Jean-Pierre Sautreau, abusé à 12 ans, raconte son enfance volée dans un livre.YOHAN BONNET/HANS LUCAS9

Ce dimanche 14 mars à 15 heures aura lieu, en la cathédrale de Luçon, une prière de repentance avec le dévoilement d’une plaque en mémoire des enfants victimes de violences sexuelles par des prêtres. Si le diocèse vendéen est particulièrement engagé dans ces démarches, il le doit à un homme en colère, victime et lanceur d’alerte.

À 72 ans, Jean-Pierre Sautreau est un homme libre, à la parole généreuse, qui a mis l’Église de Vendée face à ses blessures. Sur cette terre très catholique, les agressions sexuelles sur les jeunes, notamment dans les pensionnats de garçons, ont été une douloureuse réalité. Violé à l’âge de 12 ans, par deux prêtres alors qu’il était scolarisé au petit séminaire de Chavagnes-en-Paillers, Jean-Pierre Sautreau a gardé le silence.

De ses années de syndicalisme, il a gardé la gouaille et le verbe haut : « J’avais cette colère en moi dont j’ignorais la source. Mais cet engagement pour les autres m’a aidé à tenir », confie l’ancien délégué CFDT de Vendée. Il se souvient des grandes heures d’un syndicalisme, des rencontres avec les intellectuels de gauche : « J’ai connu des failles mais pas l’effondrement de la plupart des victimes. »
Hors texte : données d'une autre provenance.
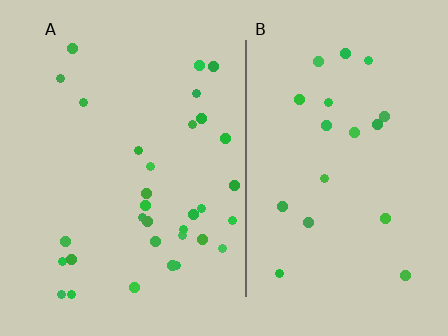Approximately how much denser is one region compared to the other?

En 2015, alors qu’il laisse percevoir sur son blog de poésie les traces d’une enfance difficile, ses proches l’interpellent : « Je vais vous dire ce qui m’est arrivé », annonce-t-il à sa femme et ses deux filles, le soir de Noël 2016. Dès lors, il n’est plus question de garder le silence. Projeté dans son passé, l’homme prend sa plume pour écrire le récit de l’adolescence volée, et sort un livre, Une croix sur l’enfance (Nouvelles Sources, 2018). Écumant les librairies vendéennes pour dédicacer l’ouvrage, il reçoit alors de nombreux témoignages de « copains ».

Crinière blanche et fine moustache, il multiplie les prises de parole, crée un collectif, écrit Criez pour nous (1) : « Les gars ont 65 ou 85 ans, et ils ont vécu toutes ces années enfermés dans le secret », confie Jean-Pierre Sautreau.Certains sont tombés dans l’addiction, l’alcool notamment, d’autres ont suivi de longues thérapies.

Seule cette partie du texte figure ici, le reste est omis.